# easycarbo and tpn+ doseage 380l tank



## alan_uk (9 Jan 2011)

hi everyone,

I am sorry for all the questions lately im just really trying to get this right and a good environment for my fish as im going to keep this tank running for the long haul.

the tank is 6 feet long 18" tall and 18" deep according to aquarium calculator is roughly 385 litres,

bearing in mind there is wood rocks sand and a medium amount of plants and there is roughly 2" of height that dont have water in also,

so ive looked but would like a reccomended amount to dose if possible please guys 

the only plants in the substrate are amazon sword, vallis, crypt wendtii green, others are 3 variations of moss /java/peacock/spikey and java ferns /needle/normal/windelov and anubias nana.

i decided to go with sand substrate over the akadama for looks mainly and the tank will be home to 

4 discus
10 lemon tetra
4 blue rams
10 amano shrimp
1 nerite snail
pair of bristlenose pleco

im using 2 t5ho 6500k daylight 54watt 48" tubes running 5 hours daily from 5pm-10pm if this makes a difference

and sand substrate with osmocote and root tabs around planted plants 

so all this considered could someone point me in the right direction of doseage amounts and daily/weekly ?

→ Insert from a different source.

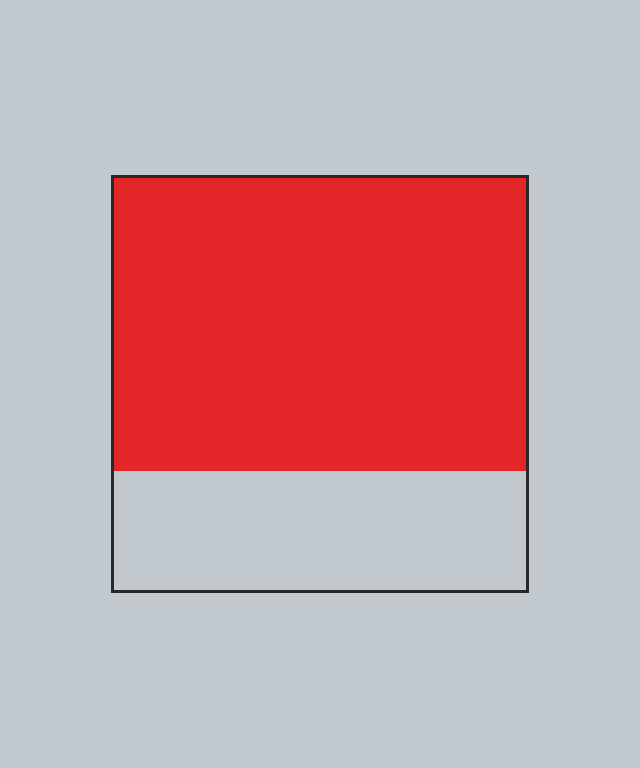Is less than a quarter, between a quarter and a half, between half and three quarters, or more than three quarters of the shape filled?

also my plants are not in the best way at present due to my own fault removing them from soil substrate when growing well and leaving in trays getting a little dry for 5 hours and re-filling with cold water 

but they are getting better it would seem after daily water changes and i would just like to boost their health on anothers recomendation so please help a fellow out


----------



## foxfish (9 Jan 2011)

*Re: easycarbo and tpn+ doseage 300l tank*

Hi Alan, I have read a few of you post - can I ask why you are not interested in using a pressurised Co2 system?


----------



## alan_uk (9 Jan 2011)

*Re: easycarbo and tpn+ doseage 300l tank*

yea i did used to but when bottles run out and what have you i just wouldnt go get them filled and it would be without co2 for weeks at a time then id get algae and i just cant be botherer ive bought a 500ml of easycarbo tonight and am going to try with that  just dont know how much to dose lol


----------



## Dolly Sprint 16v (9 Jan 2011)

*Re: easycarbo and tpn+ doseage 300l tank*



			
				alan_uk said:
			
		

> yea i did used to but when bottles run out and what have you i just wouldnt go get them filled and it would be without co2 for weeks at a time then id get algae and i just cant be botherer ive bought a 500ml of easycarbo tonight and am going to try with that  just dont know how much to dose lol




Alan

Why dont you have several spare (Full) bottles of co2 gas and when you get to the last one or two get the empties filled - I have five x 2kg and 2 x 500g bottles and when I'm down to the last two of the 2 kg I get my empties filled - never run out of the gas. As for you easycarbo the recommended dosage is 1ml per 50 ltr with a maximum of 2 ml per 50 ltr - I add 15ml per day with no problems at all and i add gas aswell and my tank is 217ltr - if you want to keep algae at bay I would be adding both.

Regards
paul.


----------



## alan_uk (10 Jan 2011)

*Re: easycarbo and tpn+ doseage 300l tank*

i hear what your saying mate but its just something i really dont want to go down again i also feel that if i went back to co2 it would be a total waste of time removing the soil substrate 

i just want a low maintenance easy look after itself tank lol that i can watch and enjoy


----------